小田原市の生活保護行政のあり方検討会報告書の
とりまとめにあたっての声明


生活保護問題対策全国会議


 小田原市の生活保護担当職員が「保護なめんな」等の不適切な表記のあるジャンパーを作成着用していた問題に関し,同市が設置した「生活保護行政のあり方検討会」が,本日,報告書をとりまとめ,同市長に提出した。

 既に,本年2月9日付緊急声明で述べたとおり,同検討会の委員として,学識経験者等のみならず,生活保護利用者の権利擁護に取り組んできた森川清弁護士と元生活保護利用者の和久井みちる氏を招聘したこと,特に元であれ生活保護利用当事者を委員として招聘したことは,それ自体が画期的なことである。当事者の声を直接制度の改善に反映させようとした小田原市の英断は,改めて高く評価されるべきである。

 また,同市は,検討会の運営にあたっても,要望を取り入れて希望者全員が傍聴できるよう最善の配慮を払い,検討会開催後速やかに配布資料をホームページにアップし,議事録についても比較的速やかに全面公開した。このような検討会の運営方法の透明性の高さも,評価されるべきである。

 検討会は,本年2月28日の第1回から3月25日の第4回のわずか1か月間というハイスピードで報告書を取りまとめた。拙速に過ぎるという懸念もあったが,蓋を開けてみれば,どの委員も真摯に忌憚のない意見を述べ,充実した議論が行われた。
同市に寄せられた声の中には担当職員らの行為を支持するものも相当数あったが,検討会は,経過を詳細に分析し,問題点を深く掘り下げる中で,職員らの行為を「愚かな行為」と位置づけ,検討会の第一の目的を「生活保護受給者の権利を守ること」と明確にしたうえで議論を重ねた。これは,当然のこととはいえ,昨今の「弱者バッシング」が蔓延する風潮の中で特に貴重な意味をもつものである。

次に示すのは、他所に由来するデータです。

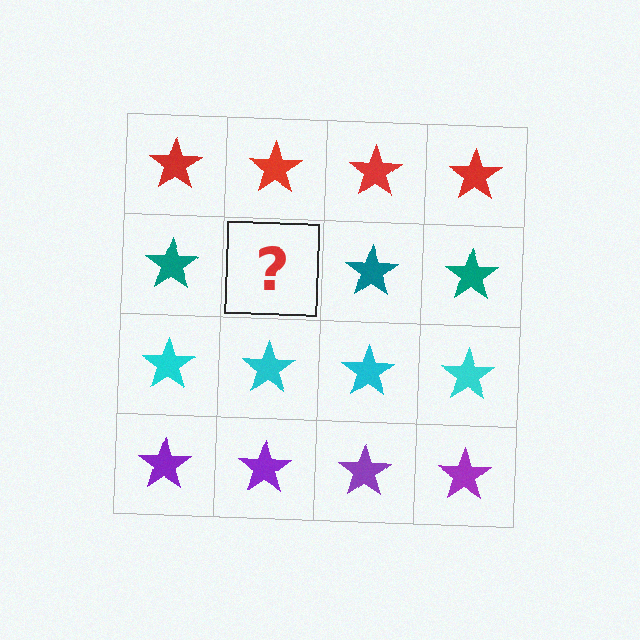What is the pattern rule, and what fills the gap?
The rule is that each row has a consistent color. The gap should be filled with a teal star.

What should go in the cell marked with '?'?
The missing cell should contain a teal star.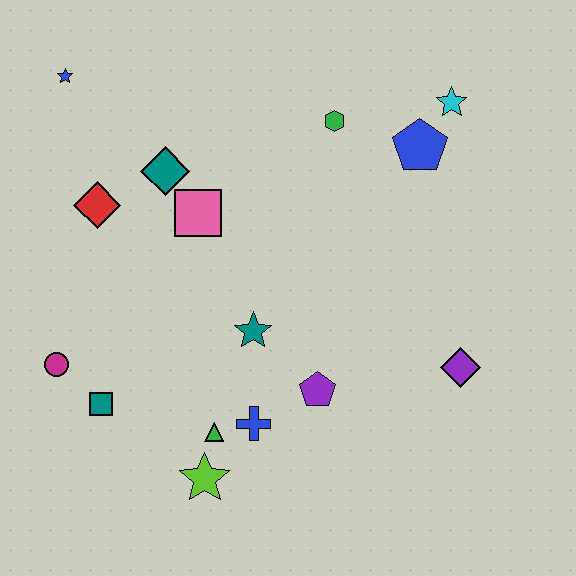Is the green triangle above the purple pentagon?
No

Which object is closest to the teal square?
The magenta circle is closest to the teal square.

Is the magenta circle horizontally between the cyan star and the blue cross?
No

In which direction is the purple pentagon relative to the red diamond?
The purple pentagon is to the right of the red diamond.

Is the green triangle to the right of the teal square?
Yes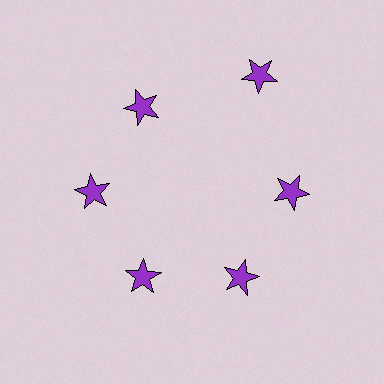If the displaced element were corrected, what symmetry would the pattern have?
It would have 6-fold rotational symmetry — the pattern would map onto itself every 60 degrees.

 取りまとめられた報告書の内容を見ても,問題点として,①ジャンパー作成のきっかけとなった10年前の傷害事件について市側の対応に問題があったこと,②援助を受ける側の視点を欠く等ケースワーカーの専門性の欠如,③女性職員の少なさ,④申請から決定までの期間の長さ(法定期限の不遵守),⑤母子世帯率の低さ,⑥辞退廃止数の多さ,⑦扶養義務者調査の厳しさといった点が指摘され,改善策として,①当事者の声を聴くための無記名アンケート等,②外部の専門家を招いた研修等の強化,③標準数を充足する職員配置と社会福祉士,精神保健福祉士等の有資格者の採用,④保護のしおりや各種実務マニュアル等の見直し,⑤弁護士会等の法律専門家との連携といった提言もなされており,触れるべきと考えられる点がほぼ網羅的に言及されている。

 以上のとおり,今般の検討作業は,あらゆる面において,良い意味で異例であり,短期間で充実した報告書を取りまとめた検討会委員諸氏と,これを事務的に支えた小田原市職員諸氏に,心から敬意を表したい。

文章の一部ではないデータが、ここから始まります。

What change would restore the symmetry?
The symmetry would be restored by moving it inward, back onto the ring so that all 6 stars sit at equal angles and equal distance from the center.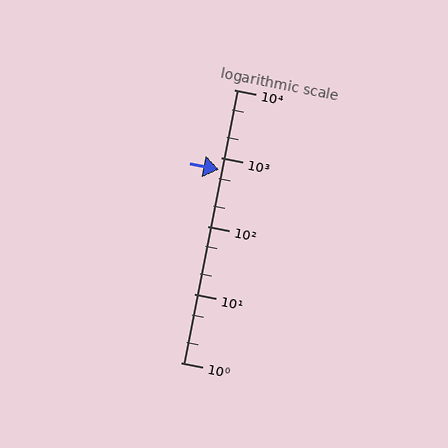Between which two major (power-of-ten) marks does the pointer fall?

 しかし一方,今般の検討作業によって,小田原市の保護行政に大きな問題が厳然としてあることがより一層明確になった。問題はまだ何も解消されておらず,これまでの保護行政を抜本的に変えること,市民が安心して相談できるように改善することは,すべてこれからの課題である。
 私たちは,今後,報告書が指摘した問題点等が着実に改善されることによって,生活保護利用当事者と職員の関係性が相互の「信頼と尊敬」に変化することを望む。そして,ケースワーカーが市民に寄り添う姿勢に立ち,仕事に誇りとやりがいを感じるようになること,そのことが生活保護利用当事者や市民に実感として受け止められるようになることを強く求める。
 私たちは,引き続き同市の取り組みを注視するとともに,変革のために必要な支援・協力をしていく用意があることを改めて表明するものである。

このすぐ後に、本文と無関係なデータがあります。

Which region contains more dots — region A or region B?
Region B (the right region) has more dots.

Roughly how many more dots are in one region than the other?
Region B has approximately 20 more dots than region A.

 また,私たちは,今回の問題が,小田原市だけの問題ではないことを,数々の相談事例や取り組みの中で,痛感している。「見えないジャンパー」を着て生活保護利用当事者に接しているケースワーカーは,全国の福祉事務所に多数存在する。
 今回の報告書で指摘された問題点と改善策が,全国の生活保護の現場でも「他山の石」として是非とも生かされることとなるよう,私たちは,そのための活動を今後さらに強めて行く決意である。